I first met Mary when she was a housekeeper on campus, responsible for part of the building I worked in. She stayed late one morning to apologize for dropping my wooden horse statue out the window. She said she had opened the window to let some air in and accidentally brushed the horse out the window. It splintered on the bricks below.

I appreciated her apology. She didn’t have to own up to that. We learned each other’s names. She had a big smile and a happy sense to her even though I wondered how she made ends meet. The housekeepers had been in a fight for a living wage for years. Mary was just happy to have a job.

The next time I saw her she wanted to show me handbags she was selling. She thought my daughter would like to have one. She was so enthusiastic that I bought one, thinking my daughter would be thrilled. But she immediately saw that the bag was a fake Coach, that the stitching was wrong, and the interior lining was a cheaper material than a real Coach bag. Mary returned a couple of times with more bags, and admitted they weren’t original Coach bags, but why did that matter? They looked just as good and were certainly a lot less expensive. I thought she had a point.

Then one morning I discovered someone new emptying my wastebasket and learned that Mary had been fired for anger management issues. A mutual friend who went to the same church as Mary, said Mary had told off her supervisor one too many times. She warned me to stay away from Mary because she was always getting in trouble. In retrospect, I think some of the warning was because the mutual friend had also asked me for money and didn’t want Mary competing with her.

Over the years I have given money to both women when they’ve asked. It is always a story of immediate need – tires for the car or I can’t get to work; rent money or they will put a lock on my door; grocery money cause I don’t get paid till the end of next week. I ended up paying most of the tuition for the mutual friend’s son to go to college. That felt like a more reasonable thing to do, it was about the future.

I’m retired now, but Mary won’t stop calling. I don’t know how to extricate myself.

I’ve blocked her number. I’ve told her I can’t be her only friend. I don’t answer her phone calls, even though she’s left urgent messages every five minutes for two hours.

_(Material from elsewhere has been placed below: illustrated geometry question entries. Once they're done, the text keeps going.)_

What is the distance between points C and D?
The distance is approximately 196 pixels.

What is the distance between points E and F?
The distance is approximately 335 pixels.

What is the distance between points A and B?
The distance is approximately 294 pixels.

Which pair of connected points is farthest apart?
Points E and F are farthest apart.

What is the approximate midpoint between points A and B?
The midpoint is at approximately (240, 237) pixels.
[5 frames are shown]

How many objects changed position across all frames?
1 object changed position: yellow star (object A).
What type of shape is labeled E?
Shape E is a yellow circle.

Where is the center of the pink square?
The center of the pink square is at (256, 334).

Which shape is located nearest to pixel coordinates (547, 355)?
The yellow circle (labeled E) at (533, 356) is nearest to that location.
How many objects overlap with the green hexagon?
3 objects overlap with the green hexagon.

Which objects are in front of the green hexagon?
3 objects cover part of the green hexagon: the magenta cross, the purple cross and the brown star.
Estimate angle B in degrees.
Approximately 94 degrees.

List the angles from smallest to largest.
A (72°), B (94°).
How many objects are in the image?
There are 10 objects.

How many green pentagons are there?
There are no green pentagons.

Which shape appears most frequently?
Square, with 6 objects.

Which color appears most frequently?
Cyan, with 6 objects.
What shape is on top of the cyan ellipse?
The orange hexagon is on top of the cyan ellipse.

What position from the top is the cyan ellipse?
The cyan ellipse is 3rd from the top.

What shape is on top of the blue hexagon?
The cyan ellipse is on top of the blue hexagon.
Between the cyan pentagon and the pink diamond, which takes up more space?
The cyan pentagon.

And then I relent. She unloads a torrent of woe. I believe her. I have seen her rent-subsidized apartment. It is clean and tidy, the furniture that’s too big for the tiny living room and the bed that takes up the whole bedroom is from when she was married. She says that’s all she got a decade ago when she discovered her husband was sleeping with another woman. She is glad she never had children because she is afraid she wouldn’t be able to take care of them just like her mother wasn’t able to take care of her. “One too many,” her mother has said of Mary.

Mary could be Exhibit A for all that is wrong with our system that keeps the poor poor and the rich rich. No one in her family has anything, so she cannot turn to them. She has not inherited anything from an old uncle or grandparent and never will. She works two jobs five days a week, at least when school is in session, but neither gives her enough weekly hours to provide any benefits.

She makes just enough to not be eligible for Medicaid in NC where we didn’t expand the eligibility requirements, so she and half a million other working poor people have no health insurance. Now she has bone spurs in her heels and needs treatment that will cost at least $2,000, and two months recovery. Bone spurs. The irony is breathtaking.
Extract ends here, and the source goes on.